Re: Improve performance of data structure saved to disk
Re: Improve performance of data structure saved to disk
- Subject: Re: Improve performance of data structure saved to disk
- From: Graham Cox <email@hidden>
- Date: Fri, 07 Aug 2015 10:09:15 +1000
> With only 350 objects you should be fine using a ‘dumb’ archived dictionary. I’ve used that approach for several thousand objects that were more complex than cookies; this was on a Mac, but it was back in 2004 so it was probably slower than today’s iPhones ;-)
>
>> I detect the performance issue using Instruments to mesure CPU time. The
>> heaviest call from my call resulted to [CookieKey encodeWithCoder:]
>
> That method should be pretty quick, so if it’s taking a lot of time there may be too many calls to it.
>
> My guess is that you’re saving the ‘database’ to disk after every single change.

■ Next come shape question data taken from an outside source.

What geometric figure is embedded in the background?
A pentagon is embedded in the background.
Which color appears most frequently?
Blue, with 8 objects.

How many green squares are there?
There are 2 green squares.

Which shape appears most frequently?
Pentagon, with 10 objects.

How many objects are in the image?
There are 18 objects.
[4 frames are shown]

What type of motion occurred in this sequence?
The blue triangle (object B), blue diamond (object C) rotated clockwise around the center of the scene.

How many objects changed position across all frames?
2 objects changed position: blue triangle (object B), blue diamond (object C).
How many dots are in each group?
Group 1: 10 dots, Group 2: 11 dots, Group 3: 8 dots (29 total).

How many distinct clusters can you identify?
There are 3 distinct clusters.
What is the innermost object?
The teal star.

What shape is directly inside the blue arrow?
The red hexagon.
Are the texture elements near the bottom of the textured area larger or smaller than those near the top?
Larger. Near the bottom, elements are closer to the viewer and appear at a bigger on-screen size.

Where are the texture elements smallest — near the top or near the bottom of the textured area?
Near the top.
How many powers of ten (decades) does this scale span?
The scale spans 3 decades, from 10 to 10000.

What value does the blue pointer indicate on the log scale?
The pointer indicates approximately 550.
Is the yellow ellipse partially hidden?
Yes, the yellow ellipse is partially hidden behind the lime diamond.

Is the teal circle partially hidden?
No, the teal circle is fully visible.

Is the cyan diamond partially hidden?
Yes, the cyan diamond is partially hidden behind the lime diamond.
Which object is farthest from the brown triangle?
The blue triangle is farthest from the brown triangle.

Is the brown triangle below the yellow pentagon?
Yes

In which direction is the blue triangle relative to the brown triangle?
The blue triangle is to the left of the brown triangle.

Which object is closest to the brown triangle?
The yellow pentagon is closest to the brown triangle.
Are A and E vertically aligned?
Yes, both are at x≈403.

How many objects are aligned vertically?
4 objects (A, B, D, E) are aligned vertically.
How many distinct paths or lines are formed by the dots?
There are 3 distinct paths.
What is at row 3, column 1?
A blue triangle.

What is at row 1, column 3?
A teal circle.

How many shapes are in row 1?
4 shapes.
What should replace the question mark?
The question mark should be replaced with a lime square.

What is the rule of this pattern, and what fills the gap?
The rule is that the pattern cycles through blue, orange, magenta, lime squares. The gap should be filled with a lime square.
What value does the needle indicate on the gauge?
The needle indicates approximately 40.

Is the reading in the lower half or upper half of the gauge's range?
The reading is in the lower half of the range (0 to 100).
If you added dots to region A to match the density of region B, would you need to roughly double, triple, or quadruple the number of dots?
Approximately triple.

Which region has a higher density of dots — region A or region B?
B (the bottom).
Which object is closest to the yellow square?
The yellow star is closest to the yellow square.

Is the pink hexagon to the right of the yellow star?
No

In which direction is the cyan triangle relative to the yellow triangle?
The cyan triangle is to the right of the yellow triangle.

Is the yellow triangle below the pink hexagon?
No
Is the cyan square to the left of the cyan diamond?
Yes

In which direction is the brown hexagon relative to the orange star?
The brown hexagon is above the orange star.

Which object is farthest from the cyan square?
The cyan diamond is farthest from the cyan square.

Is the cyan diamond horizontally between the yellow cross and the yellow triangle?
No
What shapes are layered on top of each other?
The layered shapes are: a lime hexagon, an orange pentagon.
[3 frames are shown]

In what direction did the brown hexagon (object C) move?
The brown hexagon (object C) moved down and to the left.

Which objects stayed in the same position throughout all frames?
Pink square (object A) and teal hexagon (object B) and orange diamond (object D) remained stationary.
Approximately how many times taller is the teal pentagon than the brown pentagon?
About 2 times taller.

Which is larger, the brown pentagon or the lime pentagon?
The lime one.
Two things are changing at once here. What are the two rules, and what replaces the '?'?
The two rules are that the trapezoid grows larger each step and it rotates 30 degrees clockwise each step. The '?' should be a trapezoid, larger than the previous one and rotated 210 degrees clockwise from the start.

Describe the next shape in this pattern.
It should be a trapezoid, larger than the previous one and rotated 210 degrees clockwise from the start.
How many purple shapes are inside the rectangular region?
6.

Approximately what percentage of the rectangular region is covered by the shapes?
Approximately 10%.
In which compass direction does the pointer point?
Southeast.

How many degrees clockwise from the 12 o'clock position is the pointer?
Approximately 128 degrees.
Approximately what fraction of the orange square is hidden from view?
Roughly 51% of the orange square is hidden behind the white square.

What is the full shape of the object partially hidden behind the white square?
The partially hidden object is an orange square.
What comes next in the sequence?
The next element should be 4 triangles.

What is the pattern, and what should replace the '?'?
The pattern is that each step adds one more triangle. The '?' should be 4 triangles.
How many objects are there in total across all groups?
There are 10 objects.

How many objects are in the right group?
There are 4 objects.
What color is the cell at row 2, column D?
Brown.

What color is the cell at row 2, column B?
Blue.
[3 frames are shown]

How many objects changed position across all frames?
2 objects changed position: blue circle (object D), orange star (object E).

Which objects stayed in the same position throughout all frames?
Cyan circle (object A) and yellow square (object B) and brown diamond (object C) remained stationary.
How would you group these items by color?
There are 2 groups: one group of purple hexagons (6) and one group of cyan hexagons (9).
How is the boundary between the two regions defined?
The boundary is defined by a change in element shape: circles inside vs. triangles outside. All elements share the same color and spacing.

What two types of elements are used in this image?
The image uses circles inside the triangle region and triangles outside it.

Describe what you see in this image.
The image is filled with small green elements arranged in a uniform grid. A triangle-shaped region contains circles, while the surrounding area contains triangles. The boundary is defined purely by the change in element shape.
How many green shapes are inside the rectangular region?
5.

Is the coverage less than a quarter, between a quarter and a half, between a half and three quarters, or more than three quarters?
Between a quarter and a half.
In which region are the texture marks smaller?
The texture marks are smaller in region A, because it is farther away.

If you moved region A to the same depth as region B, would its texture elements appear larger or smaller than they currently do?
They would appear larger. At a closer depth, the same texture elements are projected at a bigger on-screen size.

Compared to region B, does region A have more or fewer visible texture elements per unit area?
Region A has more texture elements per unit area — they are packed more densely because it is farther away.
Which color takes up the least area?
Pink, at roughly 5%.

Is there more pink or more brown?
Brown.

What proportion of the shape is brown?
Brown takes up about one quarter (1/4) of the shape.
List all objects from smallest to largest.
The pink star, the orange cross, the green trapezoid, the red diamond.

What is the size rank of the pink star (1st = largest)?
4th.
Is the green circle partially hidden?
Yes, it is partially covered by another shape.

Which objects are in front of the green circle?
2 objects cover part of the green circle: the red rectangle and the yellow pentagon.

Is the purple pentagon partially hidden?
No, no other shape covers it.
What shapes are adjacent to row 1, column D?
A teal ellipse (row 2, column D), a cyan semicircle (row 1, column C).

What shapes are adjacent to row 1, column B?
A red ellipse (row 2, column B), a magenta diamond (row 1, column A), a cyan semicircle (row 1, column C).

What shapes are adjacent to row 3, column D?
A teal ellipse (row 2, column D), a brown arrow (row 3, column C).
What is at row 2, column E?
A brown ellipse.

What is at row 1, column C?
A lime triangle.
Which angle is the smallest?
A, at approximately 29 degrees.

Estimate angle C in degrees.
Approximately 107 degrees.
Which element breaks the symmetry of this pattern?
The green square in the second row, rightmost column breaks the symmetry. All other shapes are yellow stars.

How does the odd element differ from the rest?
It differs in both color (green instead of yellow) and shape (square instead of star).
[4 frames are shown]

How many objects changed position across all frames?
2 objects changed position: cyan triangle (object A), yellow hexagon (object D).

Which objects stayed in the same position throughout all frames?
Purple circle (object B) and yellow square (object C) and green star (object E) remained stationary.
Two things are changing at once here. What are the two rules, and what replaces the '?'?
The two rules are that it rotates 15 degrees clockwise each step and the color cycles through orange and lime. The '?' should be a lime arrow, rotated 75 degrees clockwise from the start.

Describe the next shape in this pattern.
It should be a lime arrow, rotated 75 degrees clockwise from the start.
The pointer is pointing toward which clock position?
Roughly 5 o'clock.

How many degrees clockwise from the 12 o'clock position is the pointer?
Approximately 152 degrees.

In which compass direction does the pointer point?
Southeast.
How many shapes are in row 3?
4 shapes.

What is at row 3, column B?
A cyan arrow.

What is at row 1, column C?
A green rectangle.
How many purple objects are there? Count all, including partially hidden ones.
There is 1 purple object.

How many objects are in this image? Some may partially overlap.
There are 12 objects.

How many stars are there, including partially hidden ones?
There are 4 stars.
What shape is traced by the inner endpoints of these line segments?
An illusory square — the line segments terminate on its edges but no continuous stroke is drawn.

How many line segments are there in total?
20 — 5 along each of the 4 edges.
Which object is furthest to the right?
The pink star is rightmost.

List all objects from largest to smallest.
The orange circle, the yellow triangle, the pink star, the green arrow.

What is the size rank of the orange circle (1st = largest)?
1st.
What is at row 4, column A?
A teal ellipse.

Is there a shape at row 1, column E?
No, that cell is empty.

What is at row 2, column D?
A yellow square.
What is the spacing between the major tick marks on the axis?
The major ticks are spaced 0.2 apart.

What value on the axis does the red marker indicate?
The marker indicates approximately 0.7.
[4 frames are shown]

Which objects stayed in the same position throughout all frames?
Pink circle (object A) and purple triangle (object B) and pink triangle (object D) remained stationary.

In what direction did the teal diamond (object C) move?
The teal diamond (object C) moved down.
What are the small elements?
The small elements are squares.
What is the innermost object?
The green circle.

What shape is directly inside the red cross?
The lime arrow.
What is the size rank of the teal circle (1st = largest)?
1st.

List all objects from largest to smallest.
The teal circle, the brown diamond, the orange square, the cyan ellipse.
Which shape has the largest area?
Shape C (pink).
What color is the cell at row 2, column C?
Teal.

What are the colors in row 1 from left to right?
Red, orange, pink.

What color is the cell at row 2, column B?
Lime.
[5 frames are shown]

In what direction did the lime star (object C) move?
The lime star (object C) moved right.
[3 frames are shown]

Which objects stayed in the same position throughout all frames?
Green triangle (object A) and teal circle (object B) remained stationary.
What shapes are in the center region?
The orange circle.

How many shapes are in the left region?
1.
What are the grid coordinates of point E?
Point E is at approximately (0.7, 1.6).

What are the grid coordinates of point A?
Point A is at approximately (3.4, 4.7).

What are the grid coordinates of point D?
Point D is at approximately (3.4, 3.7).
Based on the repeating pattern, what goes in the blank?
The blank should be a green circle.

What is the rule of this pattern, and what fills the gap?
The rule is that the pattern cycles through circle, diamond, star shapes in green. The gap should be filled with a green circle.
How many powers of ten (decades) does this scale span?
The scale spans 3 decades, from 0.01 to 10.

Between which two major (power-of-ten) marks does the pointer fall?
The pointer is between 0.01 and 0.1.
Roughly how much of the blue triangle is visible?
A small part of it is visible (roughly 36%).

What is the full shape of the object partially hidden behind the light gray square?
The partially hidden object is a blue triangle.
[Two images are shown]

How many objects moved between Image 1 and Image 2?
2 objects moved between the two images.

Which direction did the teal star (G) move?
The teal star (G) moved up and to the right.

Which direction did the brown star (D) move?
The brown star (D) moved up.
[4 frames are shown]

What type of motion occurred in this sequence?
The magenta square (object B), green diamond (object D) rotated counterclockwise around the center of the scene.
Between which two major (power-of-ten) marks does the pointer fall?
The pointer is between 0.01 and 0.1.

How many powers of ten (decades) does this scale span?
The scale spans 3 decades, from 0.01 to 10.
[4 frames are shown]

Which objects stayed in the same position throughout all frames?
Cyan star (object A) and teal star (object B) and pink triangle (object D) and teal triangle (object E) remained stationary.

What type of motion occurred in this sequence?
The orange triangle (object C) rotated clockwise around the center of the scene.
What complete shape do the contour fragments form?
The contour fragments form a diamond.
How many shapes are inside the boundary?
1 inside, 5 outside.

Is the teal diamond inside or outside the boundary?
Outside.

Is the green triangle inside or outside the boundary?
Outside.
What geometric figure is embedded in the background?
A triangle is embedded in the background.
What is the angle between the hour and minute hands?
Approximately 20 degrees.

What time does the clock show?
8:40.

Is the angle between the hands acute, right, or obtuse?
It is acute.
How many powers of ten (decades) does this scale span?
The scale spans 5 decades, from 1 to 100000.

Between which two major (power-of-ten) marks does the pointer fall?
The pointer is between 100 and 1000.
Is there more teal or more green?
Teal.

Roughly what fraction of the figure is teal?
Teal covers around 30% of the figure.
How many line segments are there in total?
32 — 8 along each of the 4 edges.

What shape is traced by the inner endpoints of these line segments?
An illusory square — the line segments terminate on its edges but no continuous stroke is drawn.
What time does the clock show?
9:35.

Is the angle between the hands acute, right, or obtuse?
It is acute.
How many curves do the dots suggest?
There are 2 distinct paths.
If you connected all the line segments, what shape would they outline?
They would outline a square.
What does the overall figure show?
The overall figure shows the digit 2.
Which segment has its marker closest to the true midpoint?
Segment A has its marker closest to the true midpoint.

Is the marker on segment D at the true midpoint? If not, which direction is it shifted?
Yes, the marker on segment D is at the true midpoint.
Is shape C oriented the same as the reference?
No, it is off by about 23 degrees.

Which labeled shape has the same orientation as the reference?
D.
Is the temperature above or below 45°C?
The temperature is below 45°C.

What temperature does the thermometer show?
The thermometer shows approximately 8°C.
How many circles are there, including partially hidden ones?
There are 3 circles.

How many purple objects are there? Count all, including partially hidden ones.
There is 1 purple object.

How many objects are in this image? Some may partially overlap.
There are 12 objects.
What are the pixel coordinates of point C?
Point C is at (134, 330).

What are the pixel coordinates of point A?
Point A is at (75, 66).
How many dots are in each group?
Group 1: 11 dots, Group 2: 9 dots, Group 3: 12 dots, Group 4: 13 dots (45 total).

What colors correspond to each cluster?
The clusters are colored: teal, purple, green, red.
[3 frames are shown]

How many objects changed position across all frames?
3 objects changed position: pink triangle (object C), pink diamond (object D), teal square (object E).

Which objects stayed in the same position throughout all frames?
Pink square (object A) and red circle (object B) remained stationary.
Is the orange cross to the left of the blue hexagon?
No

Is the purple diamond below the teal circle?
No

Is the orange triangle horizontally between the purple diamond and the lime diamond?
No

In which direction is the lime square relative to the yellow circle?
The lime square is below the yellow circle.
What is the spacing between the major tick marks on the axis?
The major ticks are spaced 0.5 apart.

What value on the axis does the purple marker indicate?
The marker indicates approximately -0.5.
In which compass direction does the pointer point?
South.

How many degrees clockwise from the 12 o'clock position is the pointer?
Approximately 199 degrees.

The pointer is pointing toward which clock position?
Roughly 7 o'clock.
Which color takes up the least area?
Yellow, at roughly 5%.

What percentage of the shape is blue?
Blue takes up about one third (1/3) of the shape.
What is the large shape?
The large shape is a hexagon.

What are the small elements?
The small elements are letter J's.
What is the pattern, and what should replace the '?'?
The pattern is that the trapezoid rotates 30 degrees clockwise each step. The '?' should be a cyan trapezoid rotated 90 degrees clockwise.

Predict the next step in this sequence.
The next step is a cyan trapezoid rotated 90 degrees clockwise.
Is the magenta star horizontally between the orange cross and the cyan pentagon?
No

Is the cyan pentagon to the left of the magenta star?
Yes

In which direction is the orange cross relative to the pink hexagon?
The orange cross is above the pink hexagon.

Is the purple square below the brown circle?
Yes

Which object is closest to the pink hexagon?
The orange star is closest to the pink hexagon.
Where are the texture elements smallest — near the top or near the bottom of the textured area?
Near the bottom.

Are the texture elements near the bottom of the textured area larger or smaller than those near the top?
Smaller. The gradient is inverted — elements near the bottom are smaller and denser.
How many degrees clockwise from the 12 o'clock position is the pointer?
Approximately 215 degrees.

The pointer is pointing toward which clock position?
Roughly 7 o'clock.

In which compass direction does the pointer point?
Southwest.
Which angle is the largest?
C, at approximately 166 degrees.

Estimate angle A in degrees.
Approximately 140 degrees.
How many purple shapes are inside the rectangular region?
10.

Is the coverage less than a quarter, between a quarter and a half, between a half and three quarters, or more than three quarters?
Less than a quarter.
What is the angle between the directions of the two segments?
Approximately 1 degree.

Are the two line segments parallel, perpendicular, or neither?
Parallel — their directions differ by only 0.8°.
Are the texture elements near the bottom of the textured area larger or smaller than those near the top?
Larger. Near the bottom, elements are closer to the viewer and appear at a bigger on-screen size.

That’s going to take O(n^2) time to add n entries, and I can believe it would be noticeably slow to add 350. Try doing what I said in my last message, using a time delay before saving.
I would agree with what Jens says here - the problem isn’t using keyed archiving, but the way you’re using keyed archiving.
I sometimes save tens of thousands of objects using keyed archiving and it’s not slow. While that’s on Mac not iOS, the difference shouldn’t be important. At one time I did run into performance issues with very large numbers of objects, but that turned out to be mostly to do with dearchiving which called a property setter for each property (some of which had side-effects) rather than directly setting the backing store for the property. If you’re using automatic backing store synthesis, there’s probably not much you can do about that, but you’d want to be definitely sure that was the problem before doing anything about it anyway.
Sounds like there is plenty of scope for improving performance in your design without changing from keyed archving or needing to look at direct propery access. The problem seems to be in your higher-level code that is managing the saving to disk of the archives you create.